The investigators plan to continue testing their method with the ultimate goal of developing a free online platform for medical image classification.
A recent study which was published in EEE/CAA Journal of Automatica Sinica, a joint publication of the IEEE and the Chinese Association of Automation, has found that X-rays in combination with an artificial intelligence tool could be a potentially leading edge way for detecting the COVID-19 virus.
The research was conducted by investigators from the Universidade de Fortaleza in Brazil, in collaboration with the Universidade Federal do Ceará and the Instituto Federal do Ceará.
"When the COVID-19 pandemic arose, we agreed to put our expertise to use to help deal with this new global problem," Victor Hugo C. Albuquerque, a researcher in the Laboratory of Image Processing, Signals, and Applied Computing and with the Universidade de Fortaleza said. "We decided to investigate if a COVID-19 infection could be automatically detected using X-ray images.”
The investigators behind the study have done previous research on detecting and classifying lung pathologies, such as fibrosis, emphysema and lung nodules, using medical imaging. Common symptoms of COVID-19 like respiratory distress, cough and pneumonia, are all visible via medical imaging such as CT scans or X-rays.
For this study, the team focused on improving X-ray devices with a machine learning algorithm to see if it could detect COVID-19 in chest scans.
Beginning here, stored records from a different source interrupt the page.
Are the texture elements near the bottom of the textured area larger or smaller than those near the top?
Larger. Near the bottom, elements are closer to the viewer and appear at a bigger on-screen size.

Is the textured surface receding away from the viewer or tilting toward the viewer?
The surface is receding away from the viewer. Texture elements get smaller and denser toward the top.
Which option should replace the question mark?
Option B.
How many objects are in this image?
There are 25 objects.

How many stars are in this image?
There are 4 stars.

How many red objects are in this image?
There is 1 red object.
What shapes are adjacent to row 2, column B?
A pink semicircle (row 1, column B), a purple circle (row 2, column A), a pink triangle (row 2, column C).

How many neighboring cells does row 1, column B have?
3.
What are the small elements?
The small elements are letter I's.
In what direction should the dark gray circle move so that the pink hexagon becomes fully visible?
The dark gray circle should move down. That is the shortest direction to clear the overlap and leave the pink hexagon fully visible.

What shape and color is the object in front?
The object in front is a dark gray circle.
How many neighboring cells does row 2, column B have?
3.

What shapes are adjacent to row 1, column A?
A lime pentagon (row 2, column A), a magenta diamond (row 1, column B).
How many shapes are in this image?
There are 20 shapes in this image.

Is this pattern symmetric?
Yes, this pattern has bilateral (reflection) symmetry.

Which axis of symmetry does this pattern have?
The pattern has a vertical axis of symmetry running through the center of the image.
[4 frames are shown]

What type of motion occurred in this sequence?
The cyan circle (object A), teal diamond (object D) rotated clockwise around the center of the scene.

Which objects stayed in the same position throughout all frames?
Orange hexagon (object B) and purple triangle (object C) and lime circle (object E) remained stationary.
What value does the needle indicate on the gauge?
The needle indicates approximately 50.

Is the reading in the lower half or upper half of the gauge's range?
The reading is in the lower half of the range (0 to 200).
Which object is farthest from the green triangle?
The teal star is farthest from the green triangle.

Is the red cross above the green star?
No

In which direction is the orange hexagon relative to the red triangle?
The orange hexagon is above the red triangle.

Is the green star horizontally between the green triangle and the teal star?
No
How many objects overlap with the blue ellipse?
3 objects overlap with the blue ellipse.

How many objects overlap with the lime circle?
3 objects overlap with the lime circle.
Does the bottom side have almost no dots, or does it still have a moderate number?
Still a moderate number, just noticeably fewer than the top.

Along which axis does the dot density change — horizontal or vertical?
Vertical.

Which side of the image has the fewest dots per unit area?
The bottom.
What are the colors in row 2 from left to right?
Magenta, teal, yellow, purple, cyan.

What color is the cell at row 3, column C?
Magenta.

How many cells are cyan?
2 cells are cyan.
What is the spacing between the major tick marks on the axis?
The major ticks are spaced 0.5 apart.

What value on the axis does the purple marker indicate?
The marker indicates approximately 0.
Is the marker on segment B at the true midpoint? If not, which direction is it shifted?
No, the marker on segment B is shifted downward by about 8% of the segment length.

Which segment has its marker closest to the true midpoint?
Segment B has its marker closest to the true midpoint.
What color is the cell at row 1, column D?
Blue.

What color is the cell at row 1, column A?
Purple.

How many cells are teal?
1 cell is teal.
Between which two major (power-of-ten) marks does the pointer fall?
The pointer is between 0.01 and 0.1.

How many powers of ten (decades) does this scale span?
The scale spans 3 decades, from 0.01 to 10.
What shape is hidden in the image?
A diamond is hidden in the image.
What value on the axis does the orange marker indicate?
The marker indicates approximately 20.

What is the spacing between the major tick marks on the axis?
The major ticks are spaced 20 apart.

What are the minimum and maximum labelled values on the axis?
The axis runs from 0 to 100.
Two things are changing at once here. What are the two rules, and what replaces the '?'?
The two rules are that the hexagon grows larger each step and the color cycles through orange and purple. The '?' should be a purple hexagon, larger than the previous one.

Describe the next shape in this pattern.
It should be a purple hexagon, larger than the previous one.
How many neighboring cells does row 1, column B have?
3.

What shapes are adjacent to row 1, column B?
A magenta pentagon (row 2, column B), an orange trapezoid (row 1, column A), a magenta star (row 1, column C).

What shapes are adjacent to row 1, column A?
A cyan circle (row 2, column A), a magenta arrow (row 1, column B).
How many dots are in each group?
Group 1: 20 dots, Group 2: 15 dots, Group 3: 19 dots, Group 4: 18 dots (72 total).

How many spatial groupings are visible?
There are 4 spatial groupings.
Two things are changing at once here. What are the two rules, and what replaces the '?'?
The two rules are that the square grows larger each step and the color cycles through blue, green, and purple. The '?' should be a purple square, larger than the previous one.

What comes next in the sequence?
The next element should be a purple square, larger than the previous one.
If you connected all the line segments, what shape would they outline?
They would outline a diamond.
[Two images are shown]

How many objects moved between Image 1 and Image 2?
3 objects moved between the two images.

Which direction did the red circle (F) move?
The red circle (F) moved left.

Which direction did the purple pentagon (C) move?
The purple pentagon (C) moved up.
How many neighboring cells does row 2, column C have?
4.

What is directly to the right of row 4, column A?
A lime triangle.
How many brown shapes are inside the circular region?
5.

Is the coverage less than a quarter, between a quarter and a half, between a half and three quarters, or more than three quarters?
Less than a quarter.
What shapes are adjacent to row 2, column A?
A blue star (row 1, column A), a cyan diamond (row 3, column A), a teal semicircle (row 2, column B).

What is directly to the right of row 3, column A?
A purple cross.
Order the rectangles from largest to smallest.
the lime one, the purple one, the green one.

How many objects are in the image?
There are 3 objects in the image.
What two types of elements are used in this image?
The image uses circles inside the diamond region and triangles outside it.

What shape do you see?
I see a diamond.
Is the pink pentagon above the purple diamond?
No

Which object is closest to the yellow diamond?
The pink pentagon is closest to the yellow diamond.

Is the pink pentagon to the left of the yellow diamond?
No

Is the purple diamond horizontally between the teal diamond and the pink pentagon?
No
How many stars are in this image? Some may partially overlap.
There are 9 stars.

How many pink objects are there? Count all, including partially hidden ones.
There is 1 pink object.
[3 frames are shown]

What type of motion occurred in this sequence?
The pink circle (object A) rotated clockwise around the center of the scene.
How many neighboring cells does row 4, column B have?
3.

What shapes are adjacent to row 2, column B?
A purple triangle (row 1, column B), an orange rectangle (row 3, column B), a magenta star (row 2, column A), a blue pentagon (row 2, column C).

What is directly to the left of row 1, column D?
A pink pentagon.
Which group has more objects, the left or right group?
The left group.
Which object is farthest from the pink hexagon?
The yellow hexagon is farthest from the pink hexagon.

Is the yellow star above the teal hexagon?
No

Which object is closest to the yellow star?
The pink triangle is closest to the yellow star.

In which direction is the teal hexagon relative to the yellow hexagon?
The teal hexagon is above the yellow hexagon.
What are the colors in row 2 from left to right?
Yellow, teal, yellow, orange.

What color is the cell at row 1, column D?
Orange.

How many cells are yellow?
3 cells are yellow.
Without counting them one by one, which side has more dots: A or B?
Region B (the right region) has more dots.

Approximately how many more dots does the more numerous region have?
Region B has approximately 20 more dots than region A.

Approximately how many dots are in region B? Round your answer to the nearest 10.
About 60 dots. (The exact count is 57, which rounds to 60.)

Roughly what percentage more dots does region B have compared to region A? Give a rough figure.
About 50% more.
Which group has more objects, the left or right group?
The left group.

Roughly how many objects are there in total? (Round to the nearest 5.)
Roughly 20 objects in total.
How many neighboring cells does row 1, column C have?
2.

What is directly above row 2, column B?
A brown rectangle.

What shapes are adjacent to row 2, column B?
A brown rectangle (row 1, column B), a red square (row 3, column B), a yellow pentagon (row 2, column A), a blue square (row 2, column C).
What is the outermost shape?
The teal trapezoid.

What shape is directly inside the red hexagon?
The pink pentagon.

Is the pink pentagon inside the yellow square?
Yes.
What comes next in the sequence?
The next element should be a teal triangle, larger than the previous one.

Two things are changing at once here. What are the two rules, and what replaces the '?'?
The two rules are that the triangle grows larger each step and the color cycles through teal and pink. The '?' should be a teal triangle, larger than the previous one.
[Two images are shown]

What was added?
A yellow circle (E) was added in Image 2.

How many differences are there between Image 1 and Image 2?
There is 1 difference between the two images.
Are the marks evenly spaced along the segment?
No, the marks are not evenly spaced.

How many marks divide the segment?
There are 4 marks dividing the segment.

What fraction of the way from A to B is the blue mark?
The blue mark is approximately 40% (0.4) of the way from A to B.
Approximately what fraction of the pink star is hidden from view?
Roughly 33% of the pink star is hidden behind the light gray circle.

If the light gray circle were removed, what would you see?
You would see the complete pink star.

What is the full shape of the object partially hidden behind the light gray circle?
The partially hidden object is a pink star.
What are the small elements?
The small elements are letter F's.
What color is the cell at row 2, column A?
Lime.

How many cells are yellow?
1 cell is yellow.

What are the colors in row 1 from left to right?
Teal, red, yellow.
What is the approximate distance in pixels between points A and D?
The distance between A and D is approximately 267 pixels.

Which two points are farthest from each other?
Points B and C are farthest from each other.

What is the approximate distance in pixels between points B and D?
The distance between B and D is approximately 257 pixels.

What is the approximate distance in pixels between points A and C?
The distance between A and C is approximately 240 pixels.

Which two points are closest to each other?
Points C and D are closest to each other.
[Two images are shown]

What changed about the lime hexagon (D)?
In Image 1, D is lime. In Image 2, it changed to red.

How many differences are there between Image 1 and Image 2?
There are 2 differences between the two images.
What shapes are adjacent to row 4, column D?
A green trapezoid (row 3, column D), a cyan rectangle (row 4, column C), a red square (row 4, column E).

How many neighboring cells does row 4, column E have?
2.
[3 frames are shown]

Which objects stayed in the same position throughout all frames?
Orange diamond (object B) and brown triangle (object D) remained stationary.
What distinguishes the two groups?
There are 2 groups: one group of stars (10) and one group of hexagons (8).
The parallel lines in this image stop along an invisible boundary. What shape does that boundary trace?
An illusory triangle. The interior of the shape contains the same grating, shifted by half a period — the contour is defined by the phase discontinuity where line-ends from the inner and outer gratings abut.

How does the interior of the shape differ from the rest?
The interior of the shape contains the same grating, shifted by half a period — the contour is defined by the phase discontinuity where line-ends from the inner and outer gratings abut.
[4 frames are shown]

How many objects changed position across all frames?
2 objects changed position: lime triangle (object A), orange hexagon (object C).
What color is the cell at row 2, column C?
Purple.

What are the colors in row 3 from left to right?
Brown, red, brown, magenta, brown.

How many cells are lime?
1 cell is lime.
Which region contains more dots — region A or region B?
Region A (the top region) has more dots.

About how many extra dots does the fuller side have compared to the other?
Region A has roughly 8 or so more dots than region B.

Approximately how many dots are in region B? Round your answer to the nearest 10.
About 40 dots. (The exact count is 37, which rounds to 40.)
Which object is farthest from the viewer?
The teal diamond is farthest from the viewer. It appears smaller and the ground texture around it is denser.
Using several different methods, they trained the model with a large dataset to detect lungs that are likely infected with the virus.
Findings showed that the AI tool was able to detect COVID-19 in chest X-rays with 95.6 to 98.5% accuracy.
"Since X-rays are very fast and cheap, they can help to triage patients in places where the health care system has collapsed or in places that are far from major centers with access to more complex technologies," Albuquerque said. "This approach to detect and classify medical images automatically can assist doctors in identifying, measuring the severity and classifying the disease."